Toshio Aoki relocated to the United States in 1880, when the passion for Japonisme was at its peak. His American work varied in subject matter (including avian imagery, still life, and mythological figures) as well as in style, which ranged from visionary Nihonga to familiar American rendering. Aoki is often known for his decorative images of flying Chinese female deities; examples include his multiple representations of Chang-E ascending to the moon. In this example (Plate 1), she is seen surrounded by flowing robes and scarves, accompanied by two children, and with her rabbit companion nestled in her upraised hand, all of this against a roiling and threatening night sky of abstract ink.
Aoki also painted other deities. His underwater Fish Basket Kannon (Fig. 14) in the collection of the Asian Art Museum of San Francisco, depicts one of the thirty-one mani- festations of the bodhisattva of compassion and is sometimes interpreted as a reference to prostitutes, according to the museum’s acquisition report.

Although Aoki achieved in his lifetime a high profile as an artist (and as the adoptive father of actress Tsuru, who married film star Sessue Hayakawa, both of whom were well positioned in early Hollywood), only a few dozen examples of Aoki’s fine art have surfaced to date, suggesting that full recognition of his achievement is still to be articulated.

Transcendentalist Chiura Obata was astutely sensitive to nature and is known for having created brilliantly dynamic images that capture different moments of California weather. His scroll painting Rain (Fig. 15), also in the collection of the Asian Art Museum of San Francisco, shows an old and luxuriant tree (maybe a Berkeley eucalyptus or willow) during a shower; the scene is rendered with such skill, it seems we are witnessing the tree’s very absorption of the nourishing water.

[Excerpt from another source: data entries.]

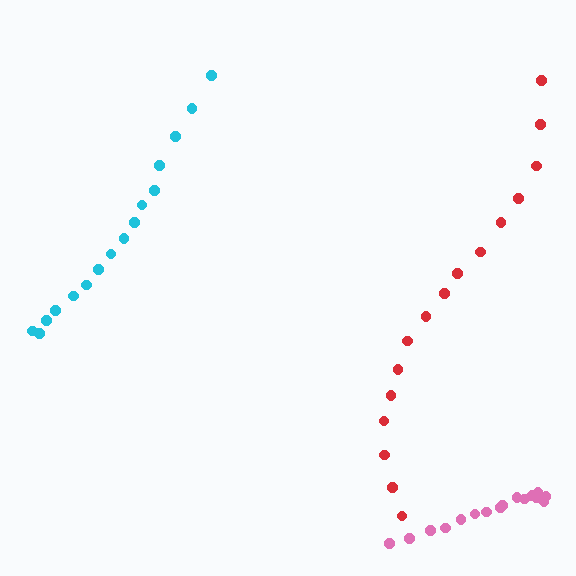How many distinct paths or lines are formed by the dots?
There are 3 distinct paths.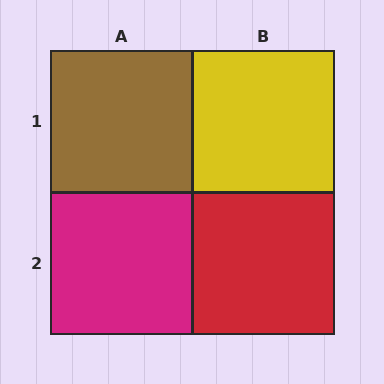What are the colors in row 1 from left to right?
Brown, yellow.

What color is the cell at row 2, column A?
Magenta.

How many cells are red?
1 cell is red.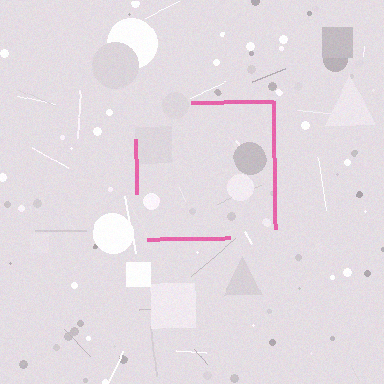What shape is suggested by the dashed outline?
The dashed outline suggests a square.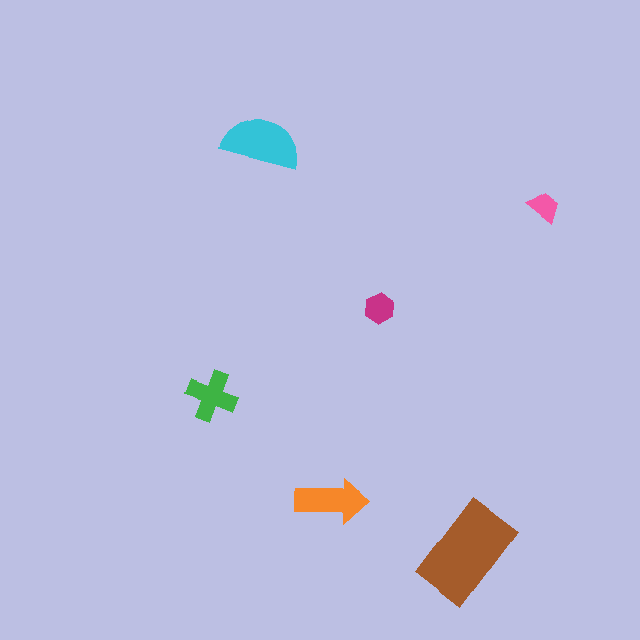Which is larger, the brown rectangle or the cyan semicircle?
The brown rectangle.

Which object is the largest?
The brown rectangle.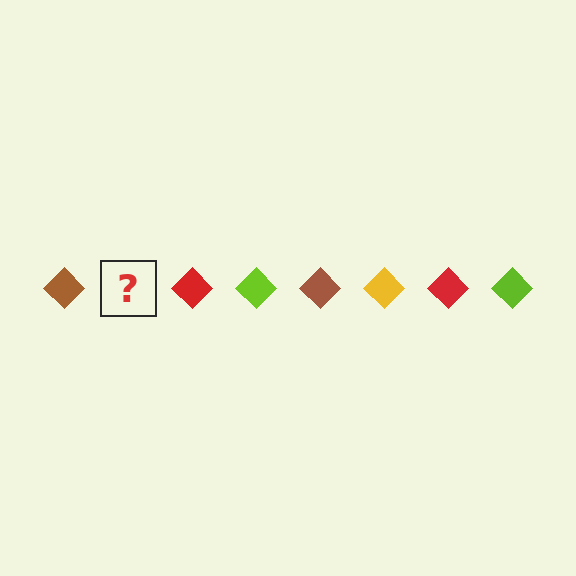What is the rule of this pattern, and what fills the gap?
The rule is that the pattern cycles through brown, yellow, red, lime diamonds. The gap should be filled with a yellow diamond.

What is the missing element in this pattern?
The missing element is a yellow diamond.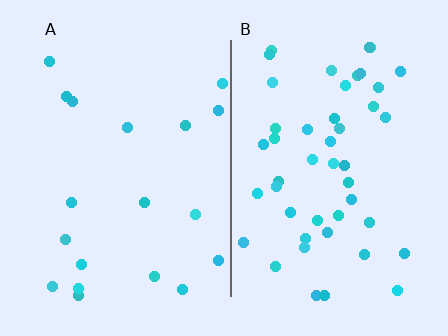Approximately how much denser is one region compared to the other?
Approximately 2.5× — region B over region A.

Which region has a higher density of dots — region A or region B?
B (the right).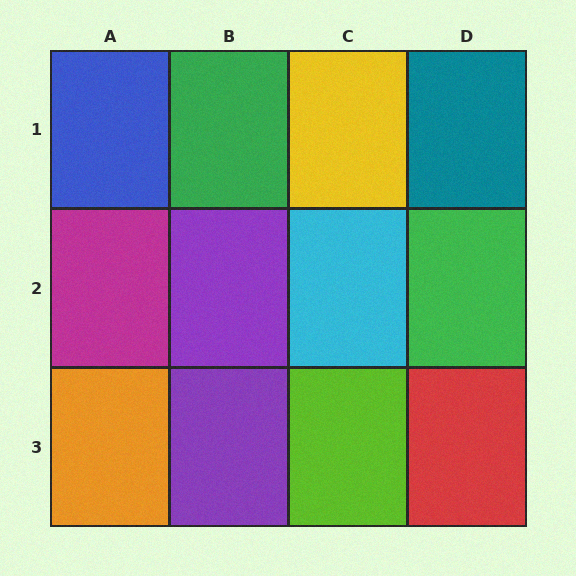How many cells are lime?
1 cell is lime.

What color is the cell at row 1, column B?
Green.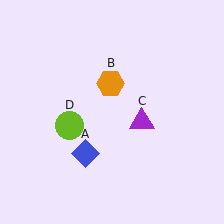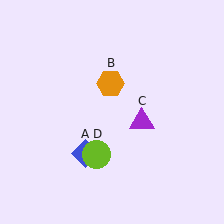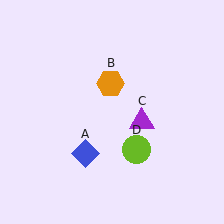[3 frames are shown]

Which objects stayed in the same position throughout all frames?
Blue diamond (object A) and orange hexagon (object B) and purple triangle (object C) remained stationary.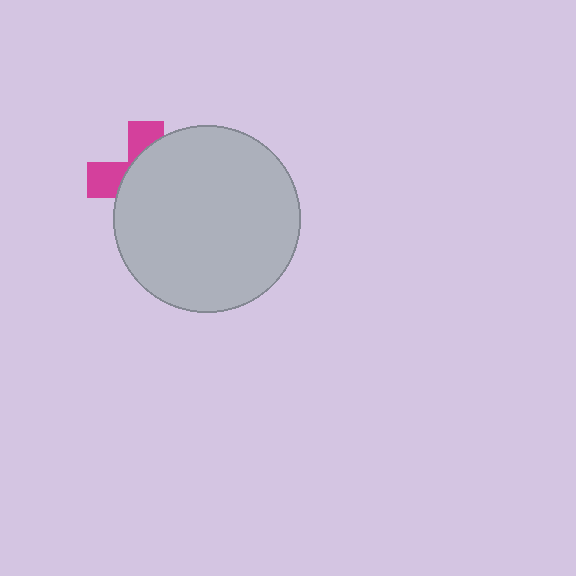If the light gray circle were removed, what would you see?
You would see the complete magenta cross.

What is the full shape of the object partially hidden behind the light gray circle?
The partially hidden object is a magenta cross.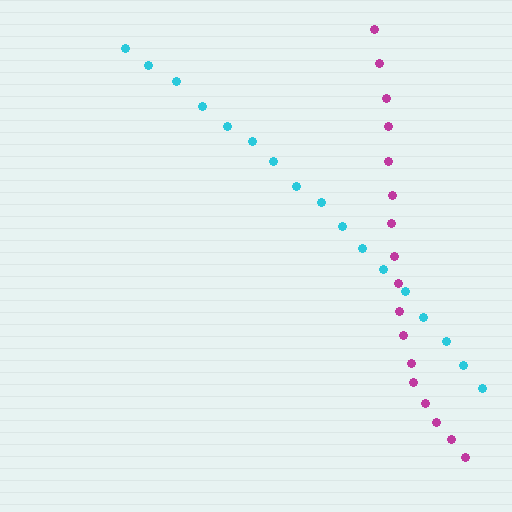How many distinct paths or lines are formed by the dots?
There are 2 distinct paths.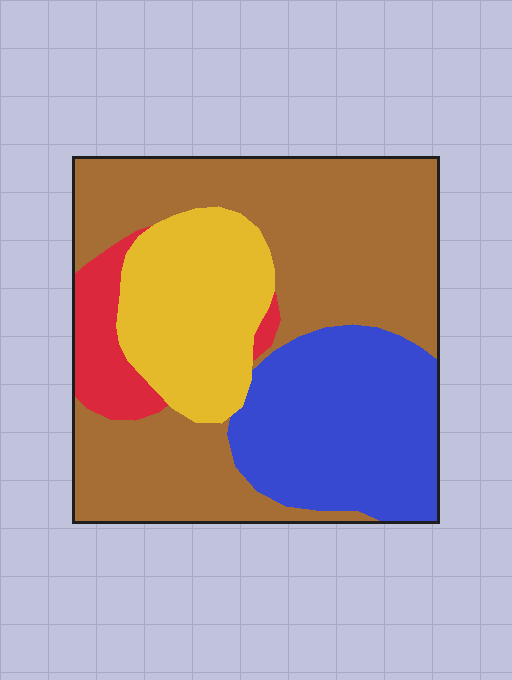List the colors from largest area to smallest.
From largest to smallest: brown, blue, yellow, red.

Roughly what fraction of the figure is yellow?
Yellow covers roughly 20% of the figure.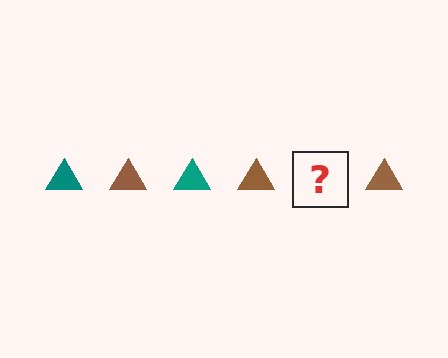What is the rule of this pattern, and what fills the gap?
The rule is that the pattern cycles through teal, brown triangles. The gap should be filled with a teal triangle.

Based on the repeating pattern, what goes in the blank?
The blank should be a teal triangle.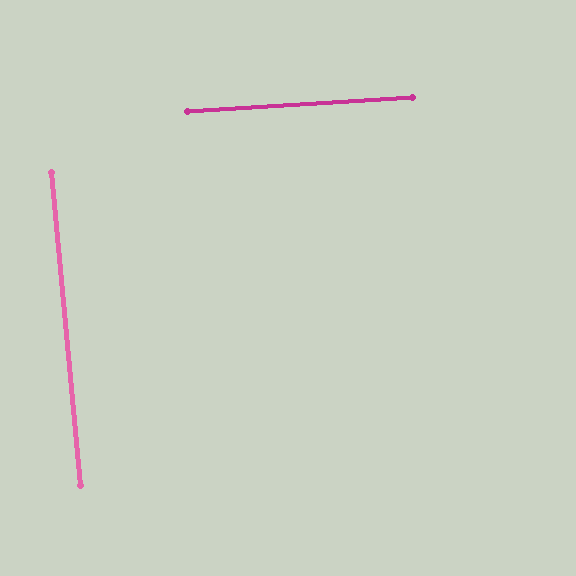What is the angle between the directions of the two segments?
Approximately 88 degrees.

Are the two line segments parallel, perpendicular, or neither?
Perpendicular — they meet at approximately 88°.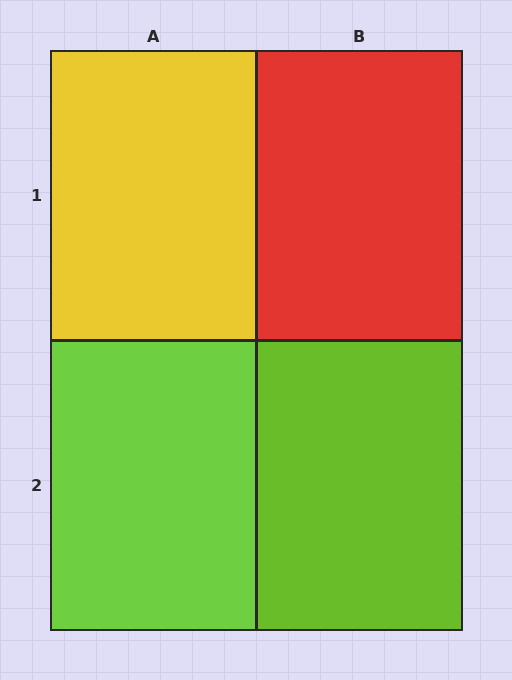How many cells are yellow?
1 cell is yellow.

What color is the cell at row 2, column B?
Lime.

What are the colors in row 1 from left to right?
Yellow, red.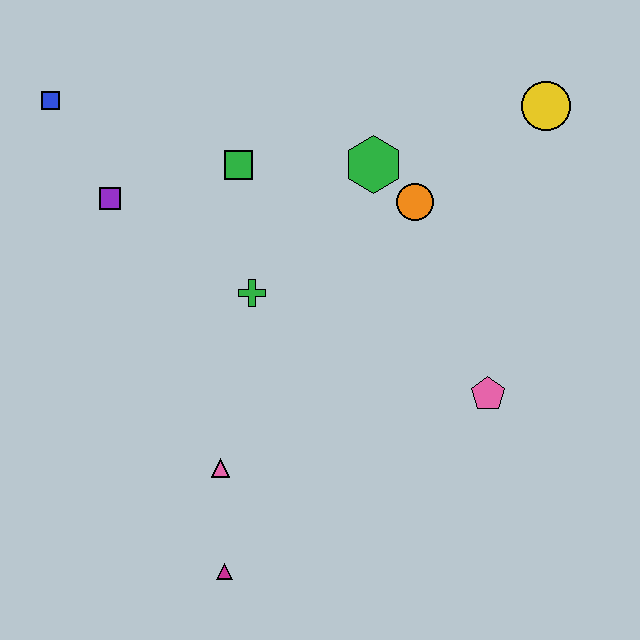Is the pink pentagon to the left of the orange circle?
No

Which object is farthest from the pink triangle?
The yellow circle is farthest from the pink triangle.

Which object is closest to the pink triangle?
The magenta triangle is closest to the pink triangle.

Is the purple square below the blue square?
Yes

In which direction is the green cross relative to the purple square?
The green cross is to the right of the purple square.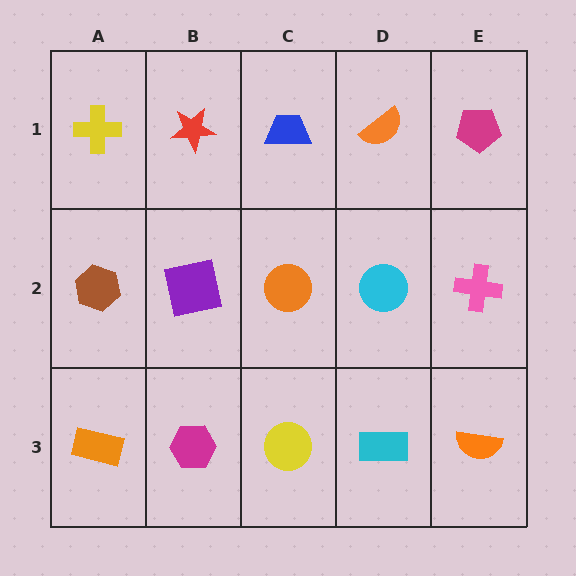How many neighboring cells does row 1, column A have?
2.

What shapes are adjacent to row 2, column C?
A blue trapezoid (row 1, column C), a yellow circle (row 3, column C), a purple square (row 2, column B), a cyan circle (row 2, column D).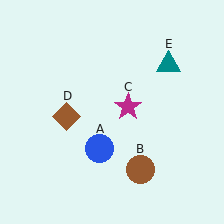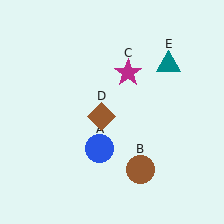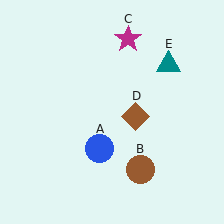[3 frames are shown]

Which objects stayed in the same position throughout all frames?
Blue circle (object A) and brown circle (object B) and teal triangle (object E) remained stationary.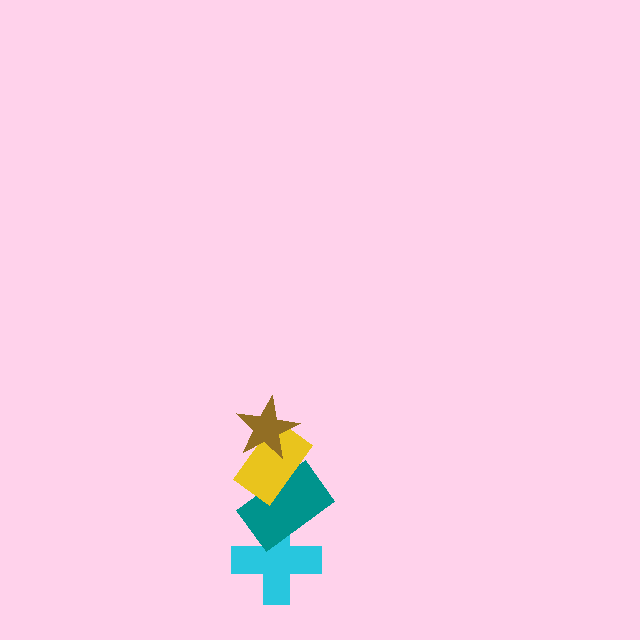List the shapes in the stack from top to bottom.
From top to bottom: the brown star, the yellow rectangle, the teal rectangle, the cyan cross.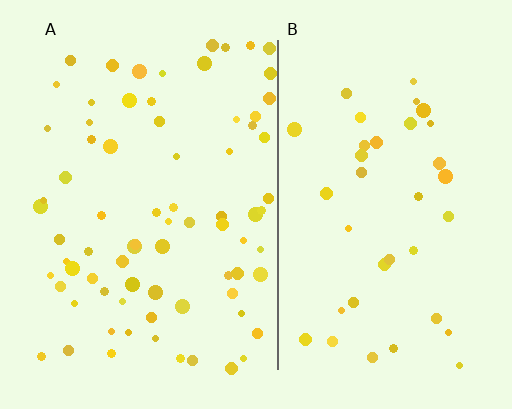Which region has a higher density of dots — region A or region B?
A (the left).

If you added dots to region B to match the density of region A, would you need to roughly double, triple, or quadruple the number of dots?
Approximately double.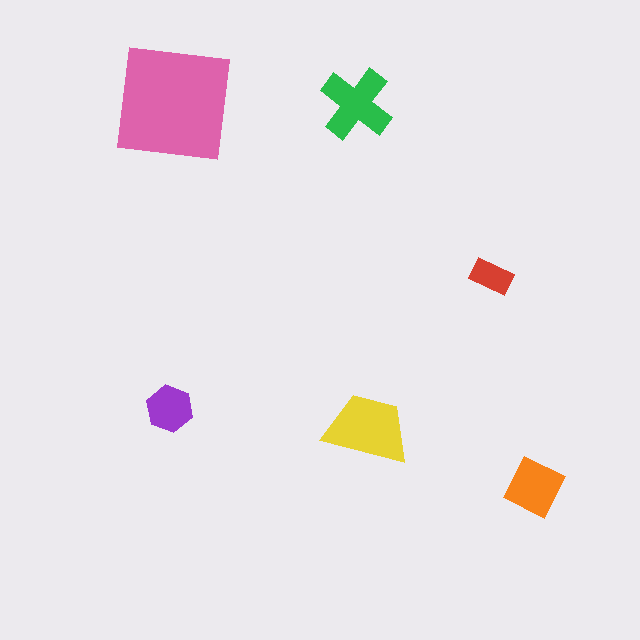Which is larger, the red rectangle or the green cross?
The green cross.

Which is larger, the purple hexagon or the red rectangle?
The purple hexagon.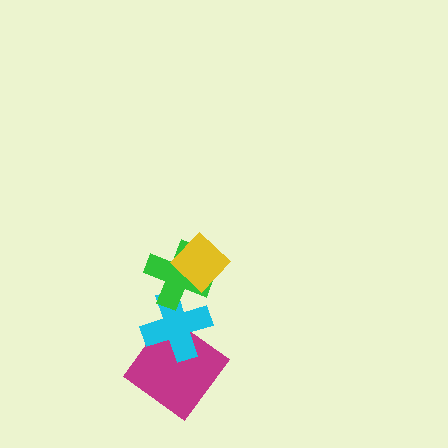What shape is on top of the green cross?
The yellow diamond is on top of the green cross.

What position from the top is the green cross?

Obata’s masterful painting on silk titled A Storm Nearing Yosemite Government Center (Plate 2) shows mountain ridges and floating bands of clouds that communicate weather’s unpredictable energy in the high country of the Sierra Nevada range, a geography that became associated with the artist after his extended art and backpacking trek there in 1927. Unlike the limited and scattered artistic archives of Aoki, Obata’s oeuvre is still largely intact. During the internment of Japanese Americans during the Second World War, it was safeguarded in the attic of the president’s residence at the University of California, Berkeley, where Obata was an influential teacher for decades. Consequently, Obata’s legacy is more fully available for study and appreciation.

The art of Yang Ling-fu is only just now being seen after decades out of public sight. This exhibition showcases her work for the first time in maybe fifty years. After arriving in San Francisco as an early Chinese artist-refugee in 1936, Yang presented her work in exhibitions including the Golden Gate International Exposition on Treasure Island in 1939, but she never reached the profile she had achieved in China, where she was the first female president of an art college. These paintings from the late 1930s and 1940s show an artist of great discipline and focus, who responded to her new American context with a brighter palette and stronger naturalism than seen in her earlier work in China (Plate 3 and Fig. 16). Yang ultimately relocated to Carmel-by-the-Sea and invited several other artists to join her in developing a Chinese artist colony there. Although not directly the result of her personal invitations, that did, in fact, happen, as artists including Cheng Yet-por, Hu Chi Chung, S. C. Yuan, and even Chang Dai-chien made it their home.